А по выходным, вспугнув сидящих на подоконнике утренних сизарей, будила пением жильцов и вечером, когда нормальные люди смотрят «Итоги», сотрясала межэтажные перекрытия своего дома темами из «Бориса Годунова».
И вдруг наступил роковой для ее предприятия момент. Банк, в который снесла она почти все состояние фирмы, прекратил выплату процентов, а в газетах замелькало дурацкое слово «дефолт». Роза Михайловна пыталась вернуть вклад, не понимая, почему даже тем банкам, которые не объявлены банкротами, запрещено отдавать вкладчикам деньги.
А тут в конце лета покатились счета на оплату того и сего. Чтобы рассчитаться с долгами, она вынуждена была продать все и пряталась от бывшей своей клиентуры. Ликвидировав фирму, оформила пенсию, потому что срок подошел еще два года назад. Уверенная, что без работы не останется, она объездила пол-Москвы, откликаясь на газетные объявления, и даже встала на учет в обществе безработных «Триза», но там ей предложили сборку электронных схем, для чего она уже была негодна ввиду возрастной подслеповатости. Два дня она работала уборщицей в крупном офисе, но лицо юной секретарши казалось таким недоброжелательным, площади уборки были такими огромными, что, когда после официальной вечеринки, посвященной дню рождения шефа, среди мусора оказались не только объедки, но и презервативы, Роза бежала.
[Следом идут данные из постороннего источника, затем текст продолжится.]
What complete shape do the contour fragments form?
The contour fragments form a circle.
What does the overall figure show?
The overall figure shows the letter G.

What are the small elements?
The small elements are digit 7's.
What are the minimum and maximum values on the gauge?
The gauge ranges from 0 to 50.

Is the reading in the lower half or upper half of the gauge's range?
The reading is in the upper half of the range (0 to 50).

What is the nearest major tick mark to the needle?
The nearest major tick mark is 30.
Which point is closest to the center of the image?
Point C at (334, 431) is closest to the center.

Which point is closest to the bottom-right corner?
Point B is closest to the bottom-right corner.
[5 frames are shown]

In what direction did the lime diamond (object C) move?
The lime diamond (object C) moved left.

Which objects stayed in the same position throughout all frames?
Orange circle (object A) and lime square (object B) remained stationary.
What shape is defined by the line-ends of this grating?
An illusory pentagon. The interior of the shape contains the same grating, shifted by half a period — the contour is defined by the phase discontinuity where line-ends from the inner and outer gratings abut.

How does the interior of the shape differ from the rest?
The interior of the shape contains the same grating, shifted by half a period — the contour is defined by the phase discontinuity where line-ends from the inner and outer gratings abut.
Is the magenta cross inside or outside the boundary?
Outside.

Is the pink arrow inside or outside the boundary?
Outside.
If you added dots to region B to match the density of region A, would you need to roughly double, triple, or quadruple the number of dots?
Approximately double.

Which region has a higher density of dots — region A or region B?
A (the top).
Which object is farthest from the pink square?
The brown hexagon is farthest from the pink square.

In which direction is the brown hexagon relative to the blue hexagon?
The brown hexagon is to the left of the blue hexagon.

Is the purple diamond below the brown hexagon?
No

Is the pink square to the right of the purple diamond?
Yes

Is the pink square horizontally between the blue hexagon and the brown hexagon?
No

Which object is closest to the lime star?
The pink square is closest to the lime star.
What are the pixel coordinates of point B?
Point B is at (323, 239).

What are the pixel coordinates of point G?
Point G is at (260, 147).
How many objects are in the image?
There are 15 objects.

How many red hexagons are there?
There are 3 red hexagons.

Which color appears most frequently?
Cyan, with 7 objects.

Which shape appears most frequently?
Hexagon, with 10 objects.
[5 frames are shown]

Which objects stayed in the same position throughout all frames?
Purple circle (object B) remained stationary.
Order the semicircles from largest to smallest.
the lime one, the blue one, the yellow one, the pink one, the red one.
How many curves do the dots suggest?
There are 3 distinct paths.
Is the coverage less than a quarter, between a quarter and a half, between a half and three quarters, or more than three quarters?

Совершенно раздавленная неудачами, она кинулась было за утешением в церковь, намереваясь петь в хоре, но встречена была с осторожностью. У нее не было рекомендаций духовника, потому что, будучи в принципе верующей, она до сих пор не воцерковилась, откладывая и откладывая это приобщение. Ей предложили, окрестившись, сначала просто войти в общину.
Через некоторое время получила она благословение петь на клиросе, но и жену священника, и попову дочку, которые тоже были в хоре, эта немолодая уже особа чем-то раздражала.
Ее неканоническое пение бесило и певчих, которые по большей части были слуховики, нотной грамоты не знали и хотели скорее выжить непрошеную солистку, потому что страстный голос ее перекрывал их благочестивое блеянье. Несмотря на внушение, сделанное батюшкой, новая певчая забывалась и во время праздничных церковных песнопений не могла укротить в себе ни торжествующих трельных переливов, ни брутальных, не подобающих месту голосовых раскатов.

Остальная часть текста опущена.